Market Update: S+P/DOW, Gold, US Dollar, Internals and Sector Performance…

This week we saw continued upside momentum in the major averages as the both the Dow and the S+P 500 made new all time highs. As we broke out of the last trading range we can then compute a logical upside target going forward. The two charts above give us potential upside targets using most recent market patterns. The top is of the S+P and it shows a projected upside target of around 1770 with 1740 coming in as a potential resistance point as well.

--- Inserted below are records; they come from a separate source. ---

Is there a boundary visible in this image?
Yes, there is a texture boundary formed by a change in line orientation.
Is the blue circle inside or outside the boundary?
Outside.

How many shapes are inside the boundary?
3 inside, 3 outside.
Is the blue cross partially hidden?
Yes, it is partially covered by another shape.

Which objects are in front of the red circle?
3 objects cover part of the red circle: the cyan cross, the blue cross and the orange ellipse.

The bottom chart is of the Dow, similar setup and it points to an upside target coming in around the 16,125-16,150 range. Taking us ever more closer to our long term upside target in the Dow (chart below).

 

Taking a look at the market internals in the chart above, we see a continued divergence in the advance – decline line versus price action in the S+P 500. Now it certainly is not unprecedented to see such a divergence, but in order for this market to continue it’s advance higher (which I fully believe it will) we would need to see a break out in the number of advancers to coincide with this recent price action, and relatively soon. We will continue to pay attention to this going forward.

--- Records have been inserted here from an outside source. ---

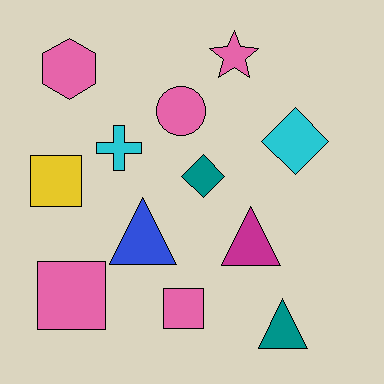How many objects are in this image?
There are 12 objects.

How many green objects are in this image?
There are no green objects.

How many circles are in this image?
There is 1 circle.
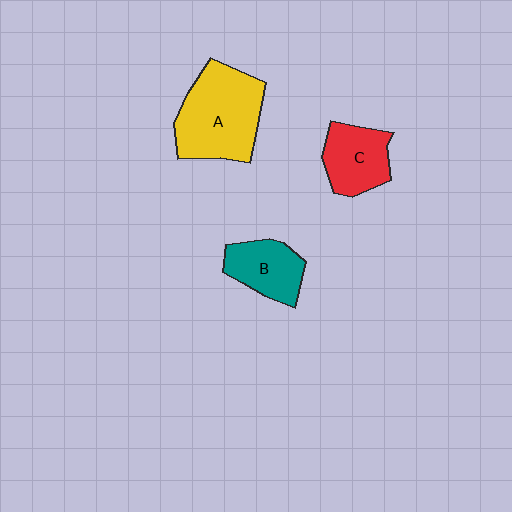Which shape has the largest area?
Shape A (yellow).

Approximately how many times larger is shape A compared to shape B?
Approximately 1.8 times.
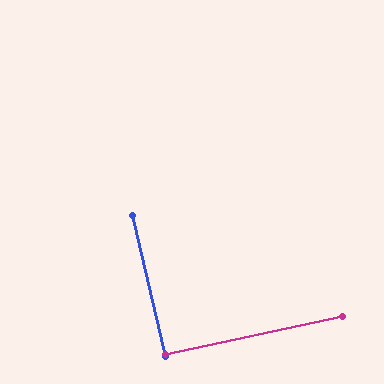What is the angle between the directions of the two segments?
Approximately 89 degrees.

Another important indicator I like to look at is the number of stocks in the S+P 500 trading above their 50 day moving averages. It tends to do a pretty good job of spotting exhaustion points on both the upside and the downside. I’ve highlighted the key ranges I like to look for. When we get readings of 450 and above that generally gives me “cause for pause” when long. And on the flipside a reading of 150 and below usually gives me “cause for pause” on the short side. Currently our reading is 411 so we are nearing overbought territory, but still have room to the upside.
 
 
This week I wanted to touch on Gold a little bit. Our last POST on Gold did a good job of pointing out some near term resistance. That resistance has indeed come to fruition, so now let’s talk about where we go from here.
 
The chart above on GLD shows us support in the $125 level which matches the size of the last correction and fills the open gap below. The next support level below around $122 or the top of the first trading range box, would in my opinion be critical for any further upside in GLD. As long as we can hold those support levels I do not see any reason that GLD then can march up to the $138 – $140 price target. A failure at support would signal to me that we have a very good chance of revisiting the top of the 2008 inverted head and shoulders pattern around $1000 level on the spot Gold.
 
 
Next let’s take a look at the US Dollar, in the chart above using UUP, an etf that tracks the US Dollar spot futures contracts. As you can clearly see that the Dollar remains in a downtrend going back to 2008 on this chart and even further than that. It’s been relatively range bound for the last year or so which could be a potential sign of a base building pattern for a strong move upwards. However we still have the trend line above and the $23.34 level (midpoint) shown as the white horizontal level above, as resistance. For support below, we have $21.50 – $21.75. Until we see a clean rejection of prices out of this range it remains a tough trade at current levels.
 
  
Sector performance year to date remains relatively unchanged.